Assume all timestamps are in **UTC**.
## Tables
### `shops`
- `shop_id` BIGINT PRIMARY KEY
- `created_at` TIMESTAMP
### `theme_installs`
Represents a shop having a theme active for a time range.
- `shop_id` BIGINT (FK → `shops.shop_id`)
- `theme_id` BIGINT
- `valid_from` TIMESTAMP
- `valid_to` TIMESTAMP NULL — NULL means the install is still active
### `pirated_themes`
List of themes known to be pirated.
- `theme_id` BIGINT PRIMARY KEY
### `theme_prices`
Monthly price for an official theme.
- `theme_id` BIGINT PRIMARY KEY
- `price_usd_per_month` NUMERIC(10,2)
### `calendar_months`
A helper table with one row per month.
- `month_start` DATE PRIMARY KEY — e.g., 2024-01-01
## Q1 — Is pirated usage increasing?
For each calendar month, compute the percent of shops that have **at least one active install of a pirated theme at any time during that month**.

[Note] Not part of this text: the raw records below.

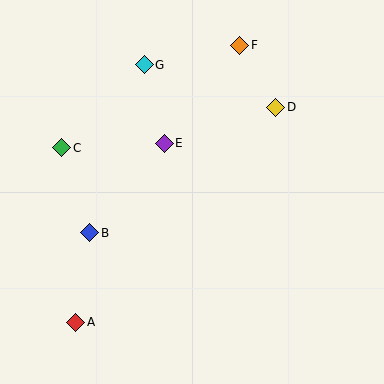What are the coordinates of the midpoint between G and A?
The midpoint between G and A is at (110, 194).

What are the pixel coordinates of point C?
Point C is at (62, 148).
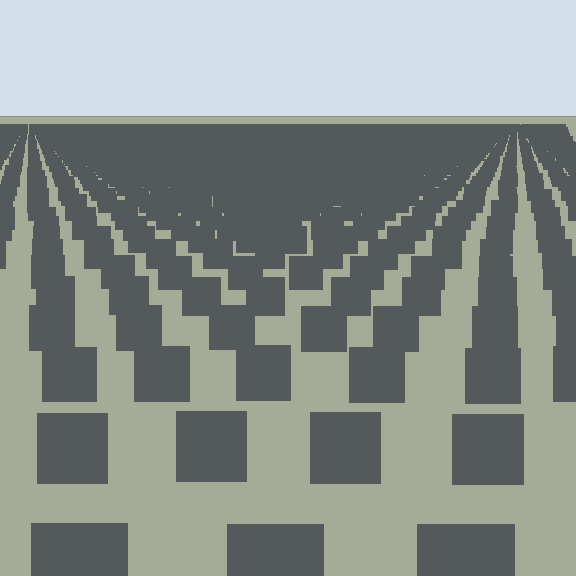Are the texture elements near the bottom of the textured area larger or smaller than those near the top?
Larger. Near the bottom, elements are closer to the viewer and appear at a bigger on-screen size.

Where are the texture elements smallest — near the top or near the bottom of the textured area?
Near the top.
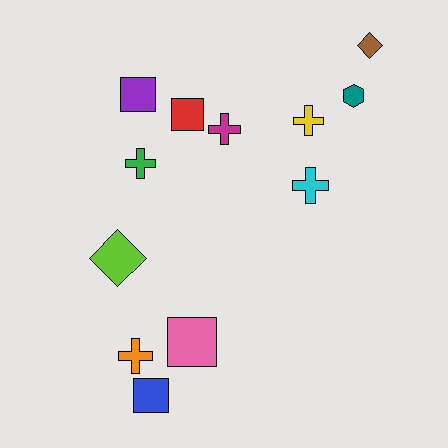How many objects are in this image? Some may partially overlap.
There are 12 objects.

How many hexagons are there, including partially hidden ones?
There is 1 hexagon.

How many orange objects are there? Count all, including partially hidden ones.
There is 1 orange object.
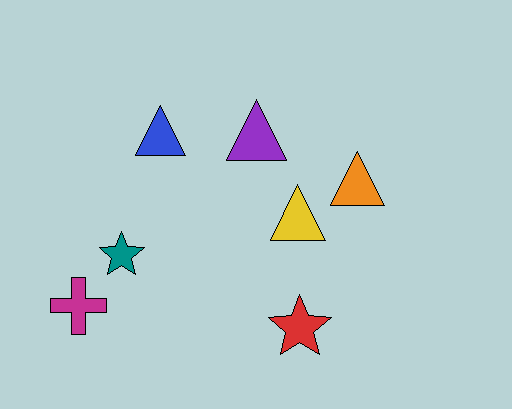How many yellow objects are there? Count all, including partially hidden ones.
There is 1 yellow object.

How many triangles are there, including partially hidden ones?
There are 4 triangles.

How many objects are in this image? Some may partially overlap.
There are 7 objects.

- Define “active during a month” as the install interval overlapping the month:
`valid_from < next_month_start AND coalesce(valid_to, <as_of_timestamp>) >= month_start`
- Use `COALESCE(valid_to, <as_of_timestamp>)` to handle NULL `valid_to`.
### Output
- `month_start`
- `pirated_shops` (count of distinct `shop_id` with pirated theme active during the month)
- `total_shops` (count of distinct `shop_id` with any theme active during the month)

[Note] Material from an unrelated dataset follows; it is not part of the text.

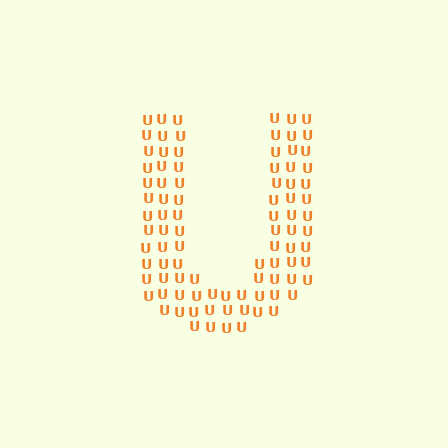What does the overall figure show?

- `pirated_shop_pct` (`pirated_shops / total_shops`)
## Q2 — Estimate revenue loss “over time” (cumulative)
Assume each pirated theme would have generated revenue equal to its official theme’s monthly price in `theme_prices` while it is active.
Compute:
1) `monthly_revenue_loss_usd`: for each month, sum `price_usd_per_month` across distinct `(shop_id, theme_id)` that are pirated and active during the month.

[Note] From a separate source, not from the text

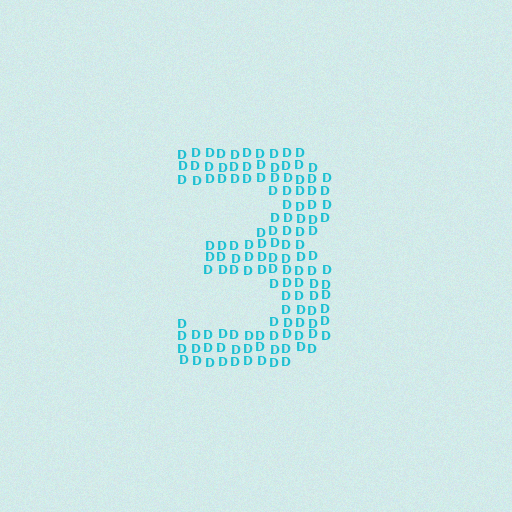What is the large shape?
The large shape is the digit 3.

2) `cumulative_revenue_loss_usd`: the rolling cumulative sum up through each month (i.e., “as of January”, “as of February”, …).
### Output
- `month_start`
- `monthly_revenue_loss_usd`
- `cumulative_revenue_loss_usd`
Notes:
- You may use `calendar_months` and a join to expand installs into months.
- Clearly handle NULL `valid_to` using `COALESCE`.
Quick Answer: This question evaluates SQL data manipulation and time-series analytics skills, focusing on interval overlap logic, aggregation of distinct entities, and cumulative revenue calculations.